Depuis une vingtaine d’années, le courant Droit et littérature, venu des Law Studies outre-Atlantique, a initié des études croisées mêlant littéraires, juristes, philosophes et historiens du droit. Représenté pour l’Ancien Régime et la première modernité par les travaux de Christian Biet, ce nouveau champ critique appliqué au XIXe siècle fera l’objet du premier numéro de l’année 2023 de Romantisme. Il s’agira de montrer l’apport de ce courant dans la connaissance que nous avons du champ littéraire au XIXe siècle mais également de mettre en valeur la singularité de la période en ce qui concerne les relations entre droit et littérature.
La Révolution française, point d’aboutissement en cela de la pensée des Lumières, se présenta comme une révolution dans la conception de la justice : ordonnée autour du sujet de droit, rendue au nom du peuple, la justice sera la même partout et remplacera l’« arbitraire » de la peine, laissée sous l’Ancien Régime à l’appréciation du juge, par une peine désormais fixée par la Loi ; les procès criminels, qui se tenaient à huis clos même s’ils étaient, dans la pratique, portés sur la place publique par les factums des avocats, seront ouverts au public, ils reposeront sur l’oralité des débats et feront intervenir un jury de citoyens. Le spectacle du procès, au XIXe siècle, tend ainsi à remplacer le spectacle du châtiment, ce que traduit la création, en 1825, de La Gazette des tribunaux ainsi que la fortune croissante des chroniques judiciaires dans la presse. Si le renouvellement du droit pénal, dans ses variations voire ses reculs par rapport à la justice dite « intermédiaire » de la Révolution, construite dans les années 1790, avant la Terreur, constitue un point majeur de bascule, l’autre pan du droit, le droit civil, qui régule les vies quotidiennes (on naît, on se marie, on acquiert des biens… et on meurt…), touchant au temps long des mœurs, se réorganise dans le code civil de 1804, œuvre majeure de l’entreprise de codification fondatrice de Napoléon 1er, à qui l’on doit également le code d’instruction criminelle en 1808 et le code pénal en 1810. Le XIXe siècle, à bien des égards, sera le siècle des « codes ».
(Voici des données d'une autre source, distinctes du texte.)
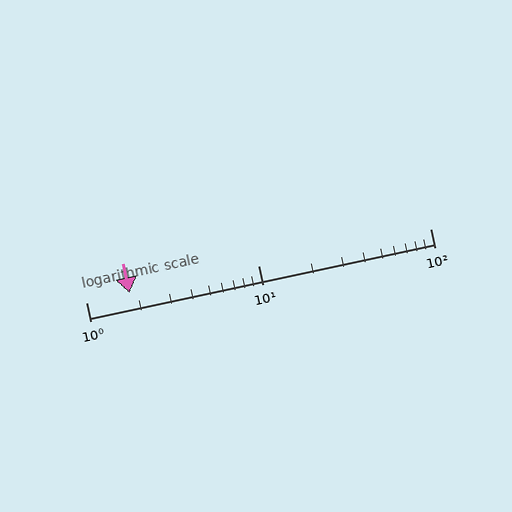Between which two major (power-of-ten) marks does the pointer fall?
The pointer is between 1 and 10.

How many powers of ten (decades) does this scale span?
The scale spans 2 decades, from 1 to 100.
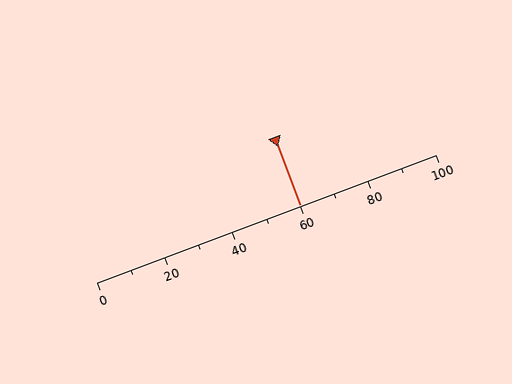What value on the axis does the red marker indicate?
The marker indicates approximately 60.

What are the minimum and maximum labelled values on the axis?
The axis runs from 0 to 100.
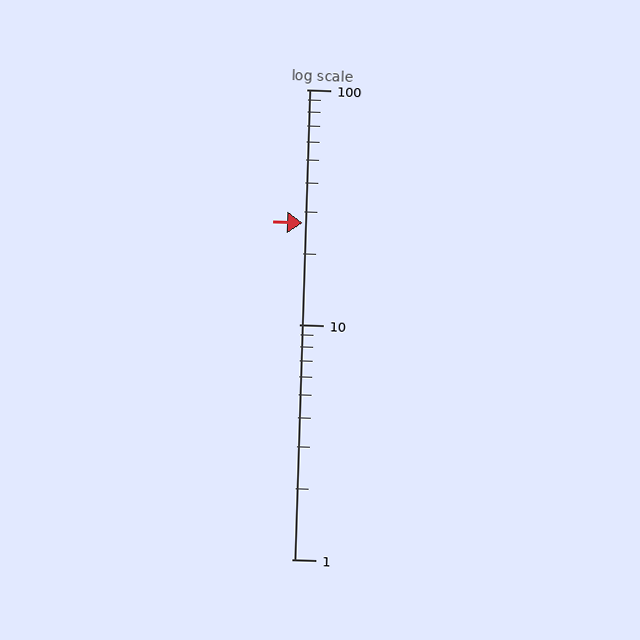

Nul n’est censé ignorer la loi. Les écoles de droit ne forment pas uniquement les gens de justice mais « la plus grande partie des administrateurs, des hommes d’affaires, voire un nombre non négligeable de responsables politiques et d’hommes de lettres1. » Dans l’entreprise panoramique des Français peints par eux-mêmes de Léon Curmer, Émile de la Bédollière, avocat et journaliste, donne le ton dans sa physiologie de l’« étudiant en droit » : « Beaux-arts, littérature, philosophie, politique, il étudie tout, excepté son droit2. » Jean-Louis Halpérin cite tout de même des étudiants plus appliqués qui auront accompli leur cursus juridique, jugé rassurant, de fait, par les familles : Alexis de Tocqueville, Jules Barbey d’Aurevilly, Jules Verne « font leur droit » à Paris, Caen ou Dijon.